Terungkap dari Aktivitas Mencurigakan Penjual Ketan Bakar di Media Sosial
Aparat kepolisian berhasil mengungkap kasus peredaran uang palsu yang dilakukan oleh seorang pemuda berinisial AG (20), yang sehari-hari diketahui berprofesi sebagai penjual ketan bakar. Kasus ini mencuat setelah polisi menerima laporan dari masyarakat terkait adanya aktivitas mencurigakan di media sosial, khususnya terkait tawaran penjualan uang dengan nominal besar namun harga yang jauh lebih murah.
AG diketahui memasarkan uang palsu tersebut melalui beberapa platform media sosial populer. Ia menawarkan paket-paket uang palsu yang dikirimkan melalui jasa ekspedisi. Dari hasil penyelidikan, polisi menemukan bahwa tersangka telah menjalankan aksinya selama beberapa bulan terakhir, dengan menjual uang palsu dalam bentuk pecahan Rp100.000 dan Rp50.000.
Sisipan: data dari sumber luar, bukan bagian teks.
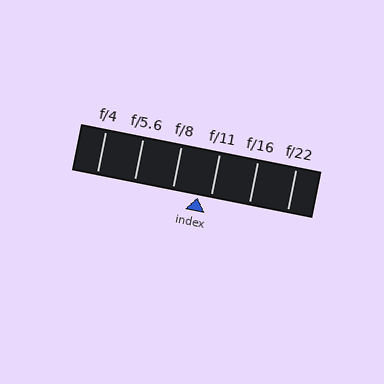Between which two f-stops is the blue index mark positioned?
The index mark is between f/8 and f/11.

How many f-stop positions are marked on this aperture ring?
There are 6 f-stop positions marked.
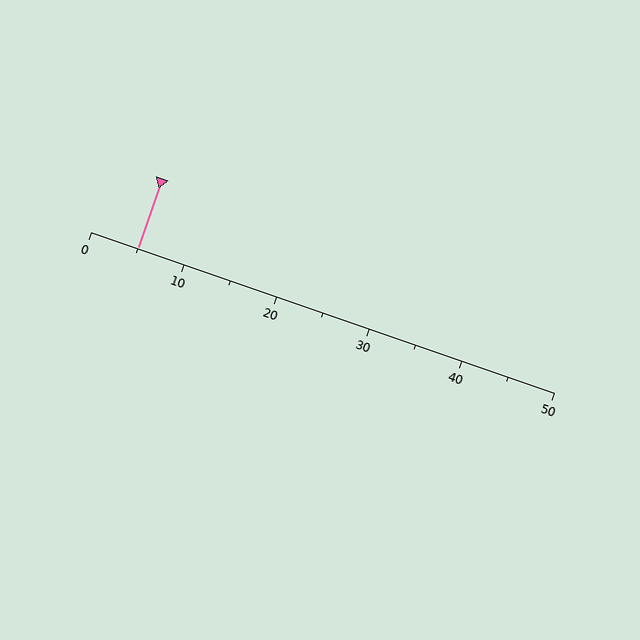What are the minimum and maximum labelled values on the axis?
The axis runs from 0 to 50.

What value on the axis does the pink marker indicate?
The marker indicates approximately 5.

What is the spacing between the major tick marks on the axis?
The major ticks are spaced 10 apart.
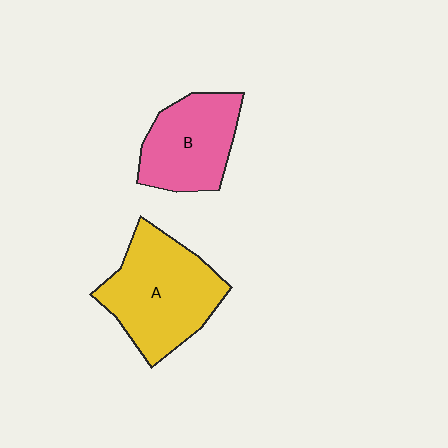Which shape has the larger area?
Shape A (yellow).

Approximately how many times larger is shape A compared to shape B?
Approximately 1.3 times.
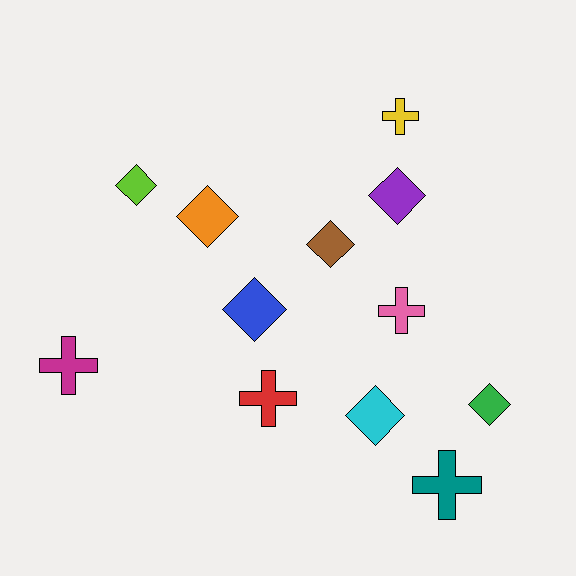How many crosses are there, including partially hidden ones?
There are 5 crosses.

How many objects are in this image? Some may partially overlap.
There are 12 objects.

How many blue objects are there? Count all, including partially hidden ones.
There is 1 blue object.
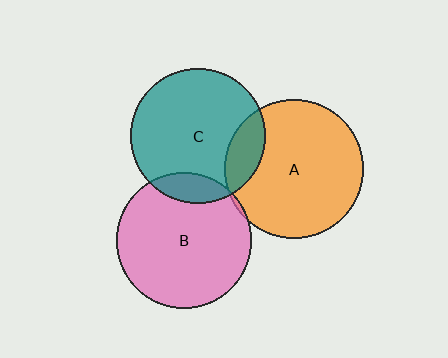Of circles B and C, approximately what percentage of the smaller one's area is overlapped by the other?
Approximately 10%.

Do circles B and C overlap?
Yes.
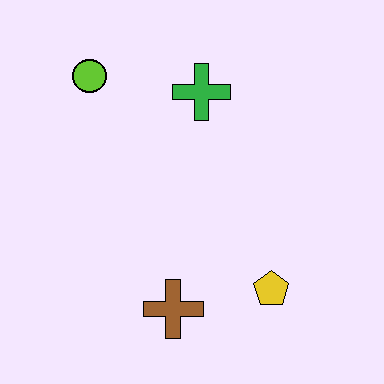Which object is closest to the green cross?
The lime circle is closest to the green cross.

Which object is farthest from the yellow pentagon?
The lime circle is farthest from the yellow pentagon.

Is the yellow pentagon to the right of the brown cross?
Yes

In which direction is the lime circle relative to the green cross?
The lime circle is to the left of the green cross.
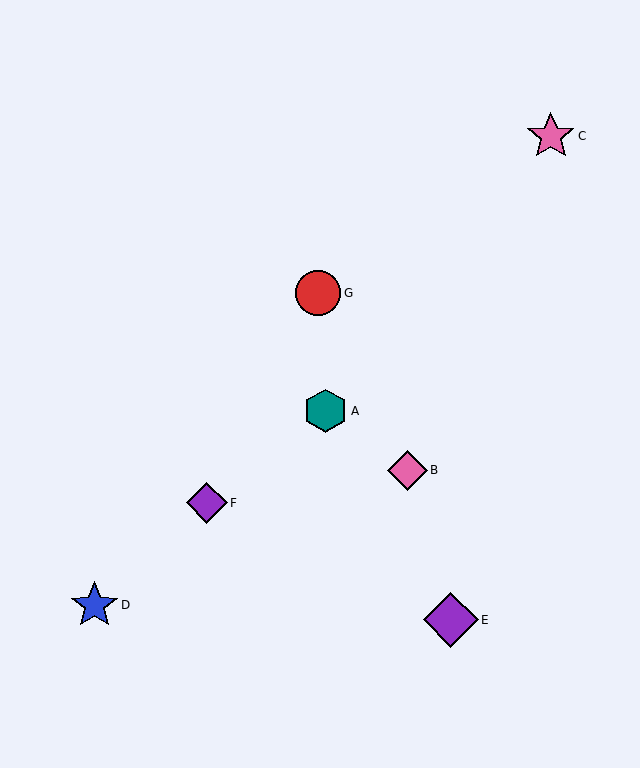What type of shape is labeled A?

Penangkapan dan Barang Bukti
Penangkapan dilakukan oleh tim Resmob di kediaman AG di wilayah Bekasi, Jawa Barat, pada awal Juli 2025. Dalam penggerebekan tersebut, polisi menyita sejumlah barang bukti, termasuk satu unit printer, alat pemotong kertas, kertas khusus yang digunakan untuk mencetak uang palsu, serta uang palsu senilai puluhan juta rupiah yang telah siap edar.
Menurut keterangan dari pihak kepolisian, AG mempelajari cara memproduksi uang palsu secara otodidak melalui internet. Ia kemudian mencetak uang palsu menggunakan printer khusus dan mendistribusikannya ke sejumlah daerah melalui pemesanan online. Uang palsu ini kemudian disalahgunakan oleh pembeli untuk bertransaksi di pasar-pasar tradisional dan toko-toko kecil yang minim pengawasan.
Motif Ekonomi dan Modus Operandi
Kapolres Metro Bekasi Kota, Kombes Pol Dani Hamdani, menjelaskan bahwa motif AG dalam melakukan tindak pidana ini adalah ekonomi. Tersangka mengaku hasil dari berjualan ketan bakar tidak cukup untuk memenuhi kebutuhan hidup sehari-hari. Oleh karena itu, ia mencari jalan pintas dengan memproduksi dan menjual uang palsu secara ilegal.
Modus operandi terbilang rapi. Ia mengemas uang palsu dalam amplop tebal dan mengirimkannya menggunakan identitas palsu. Transaksi dilakukan melalui komunikasi privat di media sosial untuk menghindari pelacakan dari aparat penegak hukum.
Ancaman Hukuman dan Imbauan Kepolisian
Atas perbuatannya, AG dijerat dengan Pasal 36 ayat (1) dan (3) UU Nomor 7 Tahun 2011 tentang Mata Uang, dengan ancaman hukuman penjara maksimal 15 tahun dan denda hingga Rp50 miliar.
Pihak kepolisian mengimbau masyarakat agar lebih berhati-hati dalam menerima uang, terutama dalam pecahan besar. Warga juga diminta untuk segera melapor jika menemukan uang yang mencurigakan atau mengetahui aktivitas jual beli uang palsu, khususnya yang dilakukan secara daring.
Kesimpulan
Kasus ini menjadi peringatan keras terhadap maraknya kejahatan ekonomi yang memanfaatkan teknologi dan media sosial sebagai sarana utama. Meski berasal dari latar belakang ekonomi lemah, tindakan tersangka dinilai sebagai pelanggaran serius terhadap hukum dan membahayakan stabilitas keuangan masyarakat. Kepolisian berkomitmen untuk terus menindak tegas pelaku kejahatan serupa demi menjaga ketertiban umum dan kepercayaan masyarakat terhadap sistem keuangan negara.